American Empire is Over: Somebody Tell John Kerry!

New York Times embarrassingly praises Biden and Kerry's sorrowful efforts, all unaware U.S. exceptionalism is dead

We have made ourselves a navel-gazing folk, a little like Americans of the 19th century — until we lunged into the world by bravely going after the crumbling Spanish empire. And in truth there is plenty that is worthy of our inward gaze now that unjust foreign wars have dropped out of the repertoire.

But absorption in our many domestic ills is not what we are all about these days. Vigorous scrutiny at home, never an American habit, is not why we do not much look outward. For most of us, the point is to avert our eyes as our claim to leadership in global affairs weakens. As an impatient world wings past in pursuit of a new order, America is befuddled and America flinches.

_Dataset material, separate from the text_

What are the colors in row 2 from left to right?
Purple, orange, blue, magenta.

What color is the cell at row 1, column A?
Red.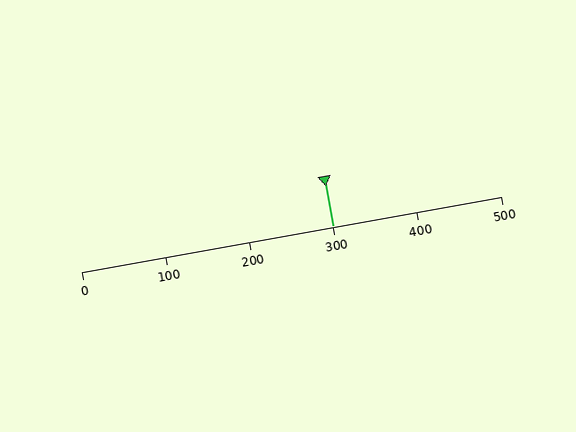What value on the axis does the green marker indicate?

This is my read of foreign policy in the era of Obama and John Kerry, our most mediocre secretary of state since Condi Rice. Well, since Colin Powell. No, since Madeleine Albright. OK, since Warren Christopher. Let’s say since Larry Eagleburger, since … Alas, there is a reason the State Department is called “Foggy Bottom.”

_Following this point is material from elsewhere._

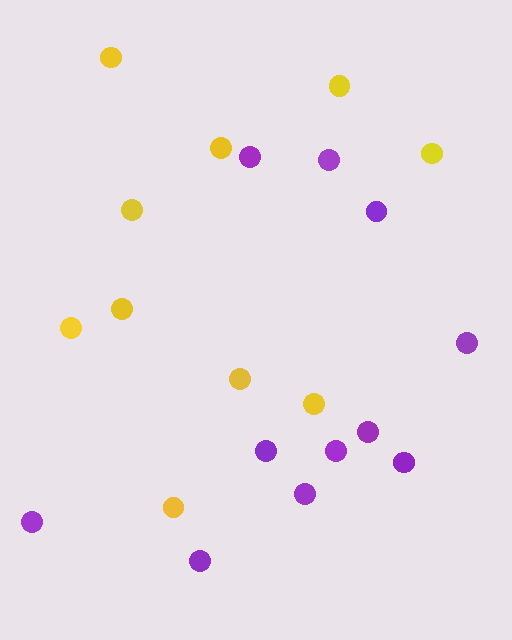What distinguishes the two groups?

It’s time to notice that Kerry cannot do much more than run to catch up. In Syria, in Iran, in the Pacific: State has been managing no more than frenetic improvisation since Kerry took office last February. And when Kerry is able to exert American preferences, as in Egypt, he gets it very wrong — invoking the past, ignoring the new century’s extraordinary dynamism, reverting to Cold War typology as if it can still be made to apply (and as if it ever did).